こうしたインターネット上のフェイクニュースの流布は、そのぶん真実の情報への接触を困難にするから、解決すべき問題と思われる。ここでフェイクニュースを配信する人達(フェイクニュース作家)は、政治的野心や特定の人物に対する憎しみに起因するのではなく、金銭を稼ぐことを目的としている場合がほとんどだ。それは広告収入だったり、もっと露骨に、利害関係者からの報酬だったりする。フェイクニュース作家が営利を目的としているのならば、実際にフェイクニュースが掲載されるソーシャルメディアの運営者側からの罰則的課金、ポイント(企業通貨)の没収や広告掲載の中止など、フェイクニュース作家への経済的制裁は効果があると思われる。

しかしフェイクニュース作家に罰則を設定する動機が、肝心のソーシャルメディア運営者側にとって、乏しい、この現状が問題の解決を遅延させる。どういうことかと言うと、フェイクニュースが掲載されても、そのソーシャルメディア(上述の「まとめサイト」など)を利用するユーザは、あまり減らない。なぜならメディアリテラシーの高いユーザ(フェイクニュースを虚偽と見抜く能力があるユーザ)、あるいは、そう思っているユーザが存在し、彼らが利用し続けるからだ。彼らは正しい情報を取捨選択できると思って情報源として信頼したり(イチロー選手が反日発言をするはずないだろう)、あるいは、もっぱら冗談に出会うための遊び道具(ネタ)として利用するのだろう(イチロー選手が反日発言をしたら面白い)。もちろんこのときメディアリテラシーの低いユーザは、フェイクニュースの蔓延したメディアを利用することになるから、上述の通り、フェイクニュースの流布は解決すべき問題である。

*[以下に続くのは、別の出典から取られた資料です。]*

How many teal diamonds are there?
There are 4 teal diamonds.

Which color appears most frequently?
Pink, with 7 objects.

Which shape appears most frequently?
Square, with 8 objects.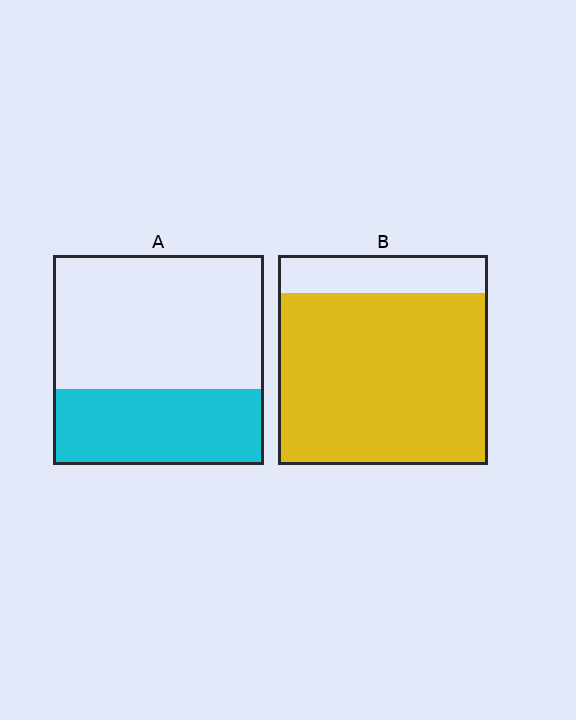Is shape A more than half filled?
No.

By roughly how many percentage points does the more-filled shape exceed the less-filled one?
By roughly 45 percentage points (B over A).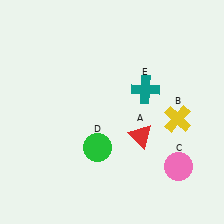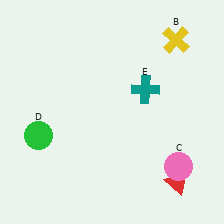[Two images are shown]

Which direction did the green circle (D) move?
The green circle (D) moved left.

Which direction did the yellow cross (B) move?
The yellow cross (B) moved up.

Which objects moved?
The objects that moved are: the red triangle (A), the yellow cross (B), the green circle (D).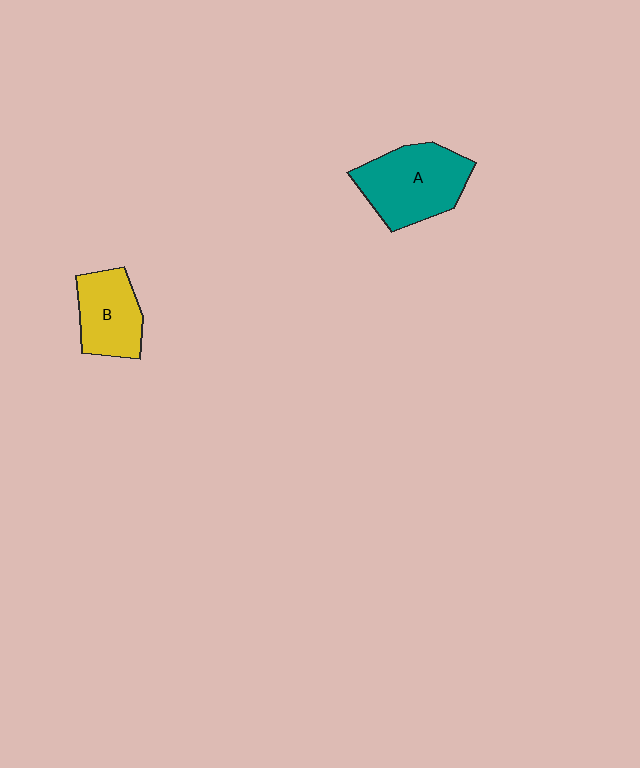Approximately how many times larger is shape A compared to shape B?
Approximately 1.4 times.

もしも然るべき当局からソーシャルメディアの運営者への罰則があるならば、ソーシャルメディア運営者もフェイクニュース作家に対して徹底した対策に動き出すかもしれない。実際にドイツやフランスなど、欧州では罰金を科すなど法整備が進んでいる。2018年7月、ドイツ連邦議会(下院)総選挙に向け各党が選挙戦を本格化させた時期に、フェイクニュースがネット上に拡散された。イスラム教徒排斥を訴える右派政党「ドイツのための選択肢」は、党のフェイスブックに「村祭りがイスラム教の痴漢パーティーに」と書き込み、党への投票を呼びかけた。このフェイクニュースの総選挙への影響を非営利団体などが主体となって調査した結果、放置したソーシャルメディア運営者に対して66億円の過料が科せられた。こうした賞罰の事例が、ソーシャルメディア運営者の規範、すなわちルールを作っていこうという意識を形成しながら、フェイクニュース作家への対策を促すことになればよいと思う。

【参考:『ポピュリズム政治にどう向き合うか (メディアの在り方を考える)』p87-97 著:新聞通信調査会】
【参考:2018年4月26日毎日新聞紙面「フェイクニュース規制海外事情 深刻なうその拡散、言論統制の懸念も」】
【参考:「日本でもフェイクニュース対策」https://www.nri.com/jp/knowledge/blog/lst/2019/fis/kiuchi/0131

【関連する発展的な出題】埼玉大学教養学部現代社会専修課程(3年次編入試験・2021年度)「ソーシャルメディアで流通する情報のなかには、社会的な規範やルール、常識や倫理に反する情報、あるいは事実に反する誤った情報など、問題のある情報が多く含まれている。最近になって、こうした問題を含む情報やアカウントを、ソーシャルメディアの運営者やプラットフォームが削除したり、規制しようとする動きがある。この動きについて、あなたの見解を述べよ。」